Alphafold Parameter Reference

Introduction

This reference contains information on the parameters that can be passed to AlphaFold. Most information comes from the AlphaFold github page and the contents of execution scripts and is duplicated here for convinience.

Parameters

fasta_paths

Description

Paths to FASTA files, each containing a prediction target that will be folded one after another. If a FASTA file contains multiple sequences, then it will be folded as a multimer. Paths should be separated by commas.

Values

All FASTA paths must have a unique basename, as this basename is used to name the output directories for each prediction.

data_dir

Description

Path to directory of supporting data. This directory is roughly 2.2 TB in size.

Values

The value set in the submit script points to the current version of the datasets available on the UFS HPC. In most cases, users will not need to change this.

If a historical dataset is required, please see the max_template_date parameter first.

output_dir

Description

Path to a directory that will store the results.

Values

This directory will be created and contain a directory for each fasta file provided.

max_template_date

Description

Maximum template release date to consider. Any template with a release date after this date will be ignored. This parameter is important if folding historical test sets.

Values

The submit script automatically sets the date to the current date unless explicitly changed.

If another date is required, enter the new date in the format yyyy-mm-dd. For example: 2022-01-25

db_preset

Description

Preset for MSA database configuration which can be used to optimize for speed and lower hardware requirements.

Values

The two accepted values are:

  • full_dbs : Use all genetic databases. This is the default value in the submit script and is the value used at CASP14

  • reduced_dbs : Runs with a reduced version of the BFD. This preset is not recommended for the UFS HPC

model_preset

Description

Selects the AlphaFold model to run.

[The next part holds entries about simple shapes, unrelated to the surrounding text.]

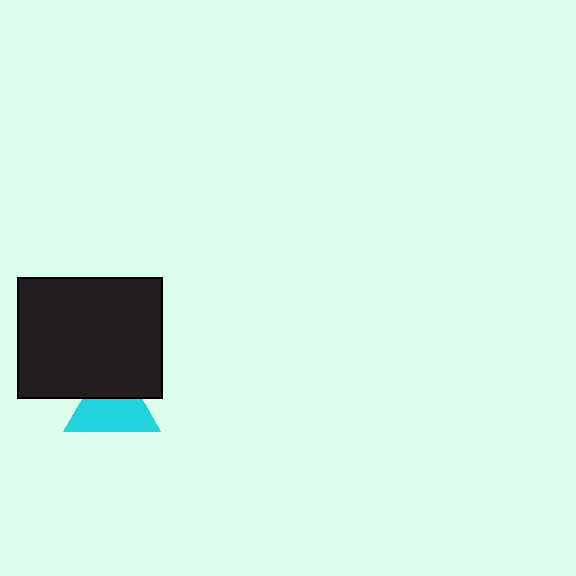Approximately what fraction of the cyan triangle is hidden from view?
Roughly 39% of the cyan triangle is hidden behind the black rectangle.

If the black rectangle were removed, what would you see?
You would see the complete cyan triangle.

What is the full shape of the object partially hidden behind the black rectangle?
The partially hidden object is a cyan triangle.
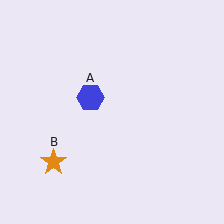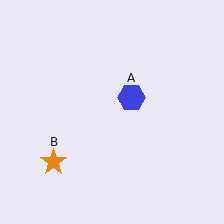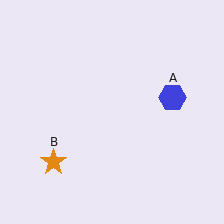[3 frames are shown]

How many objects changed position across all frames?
1 object changed position: blue hexagon (object A).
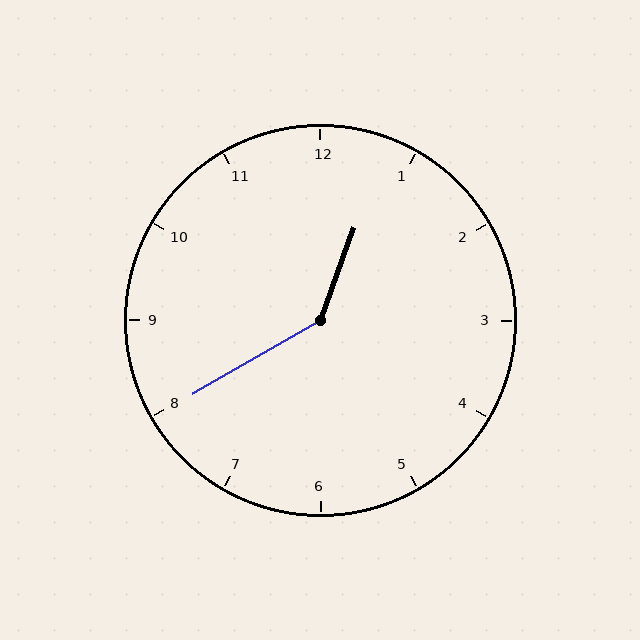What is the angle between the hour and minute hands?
Approximately 140 degrees.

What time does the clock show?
12:40.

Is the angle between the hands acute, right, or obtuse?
It is obtuse.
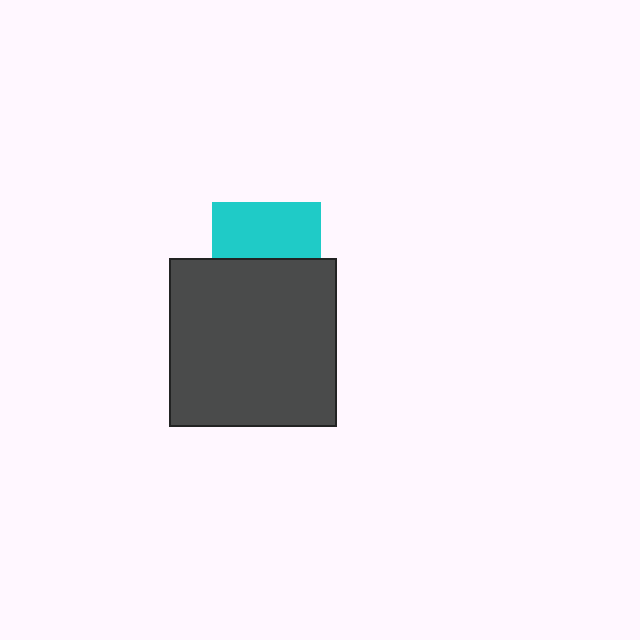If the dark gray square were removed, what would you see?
You would see the complete cyan square.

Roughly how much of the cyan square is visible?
About half of it is visible (roughly 51%).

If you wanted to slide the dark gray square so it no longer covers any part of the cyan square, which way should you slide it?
Slide it down — that is the most direct way to separate the two shapes.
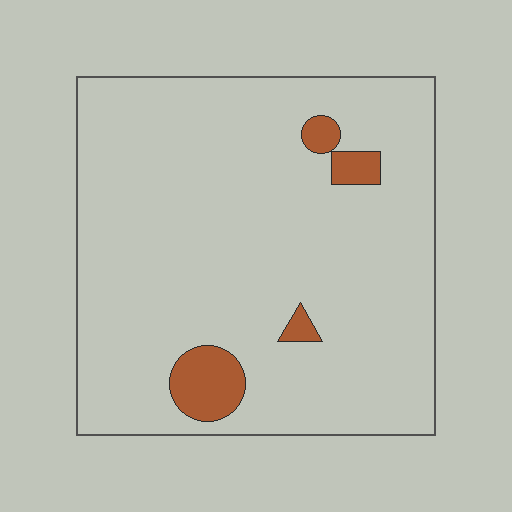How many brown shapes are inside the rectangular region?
4.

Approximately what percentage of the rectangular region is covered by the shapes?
Approximately 5%.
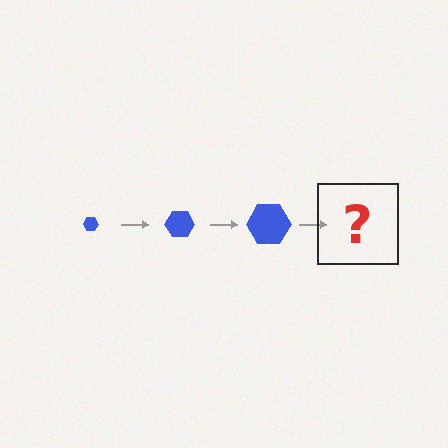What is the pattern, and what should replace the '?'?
The pattern is that the hexagon gets progressively larger each step. The '?' should be a blue hexagon, larger than the previous one.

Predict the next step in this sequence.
The next step is a blue hexagon, larger than the previous one.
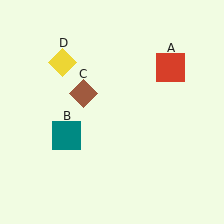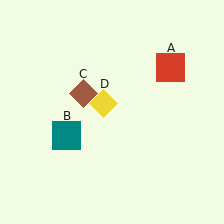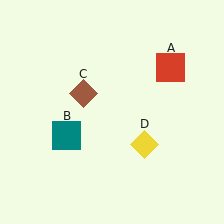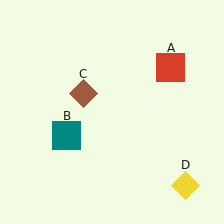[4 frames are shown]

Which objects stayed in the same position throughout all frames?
Red square (object A) and teal square (object B) and brown diamond (object C) remained stationary.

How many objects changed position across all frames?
1 object changed position: yellow diamond (object D).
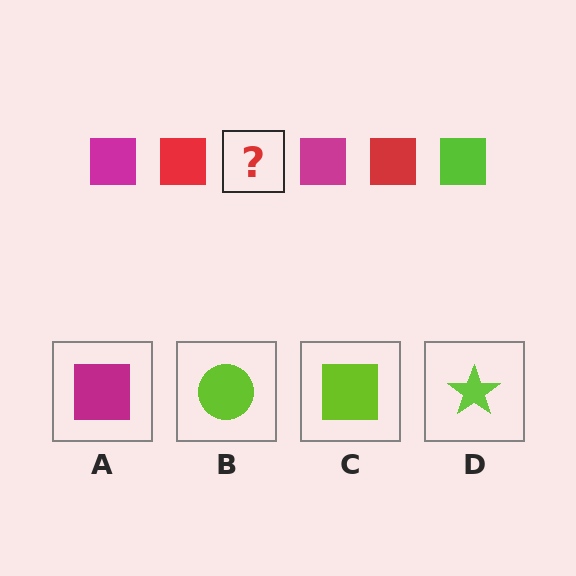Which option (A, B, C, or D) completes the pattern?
C.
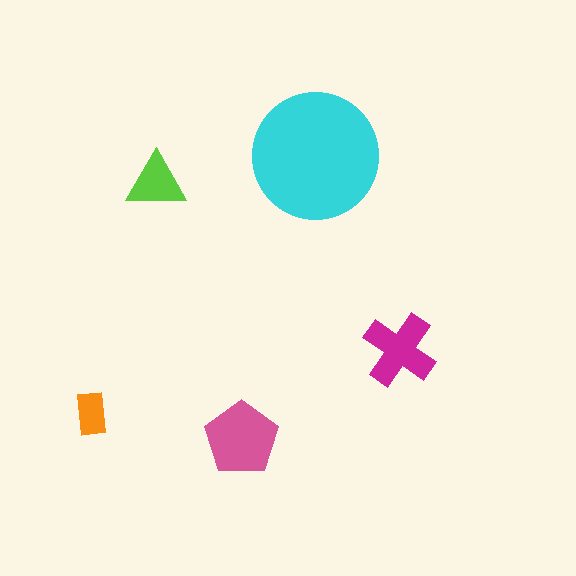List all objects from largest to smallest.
The cyan circle, the pink pentagon, the magenta cross, the lime triangle, the orange rectangle.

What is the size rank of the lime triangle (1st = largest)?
4th.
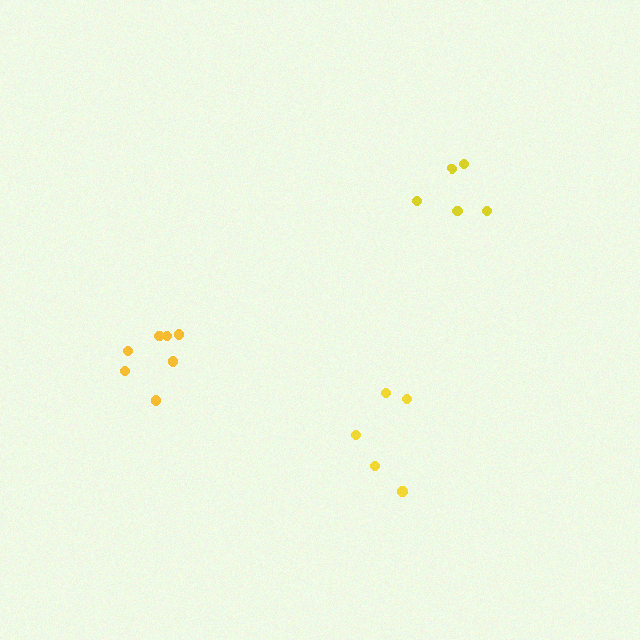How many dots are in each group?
Group 1: 5 dots, Group 2: 5 dots, Group 3: 7 dots (17 total).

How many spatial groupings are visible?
There are 3 spatial groupings.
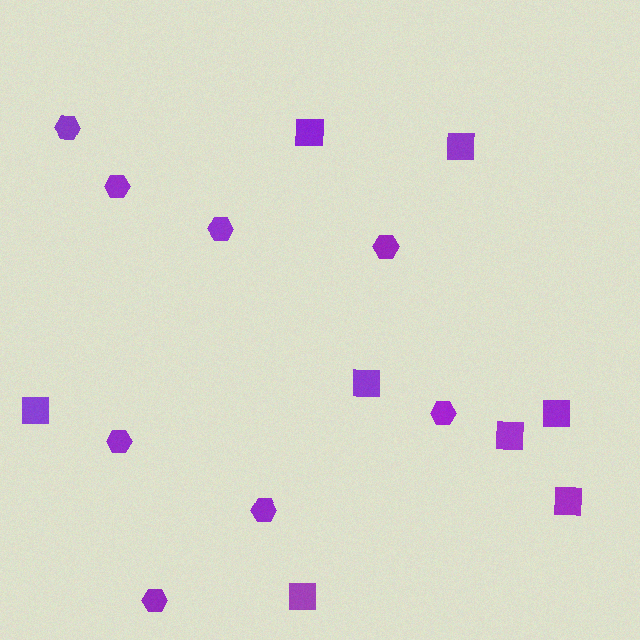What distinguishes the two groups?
There are 2 groups: one group of hexagons (8) and one group of squares (8).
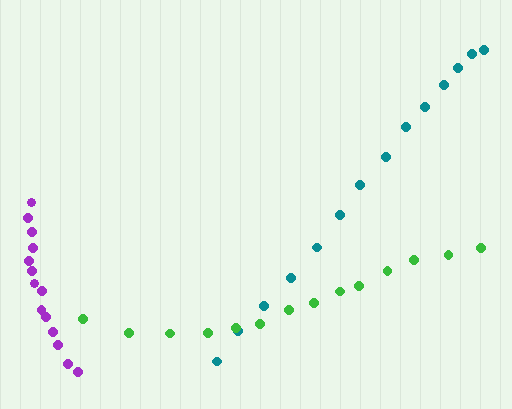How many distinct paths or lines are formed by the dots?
There are 3 distinct paths.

The available models are:

  • The monomer model (monomer)
  • The monomer model with extra ensembling (monomer_casp14)
  • The monomer with pTM head (monomer_ptm)
  • The multimer model (multimer)

Values

The accepted values are: * monomer * monomer_casp14 * monomer_ptm * multimer

Note that when selecting multimer*, the is_prokaryote_list parameter needs to be set*

model_preset

Description

Selects the AlphaFold model to run. The available models are:

  • The monomer model (monomer)
  • The monomer model with extra ensembling (monomer_casp14)
  • The monomer with pTM head (monomer_ptm)
  • The multimer model (multimer)

Values

The accepted values are:

  • monomer
  • monomer_casp14 (Recommended for monomer runs)
  • monomer_ptm
  • multimer

Note that when selecting multimer*, a multi-sequence FASTA file must be provided and the is_prokaryote_list parameter needs to be set*

is_prokaryote_list

Description

Note: This is an option for the multimer model and is not used by the single chain system.

These values determine the pairing method for the MSA.

Values

The two accepted values are:

  • true : The target complex is from a prokaryote

  • false : The target complex is not from a prokaryote, or the orgin is not known.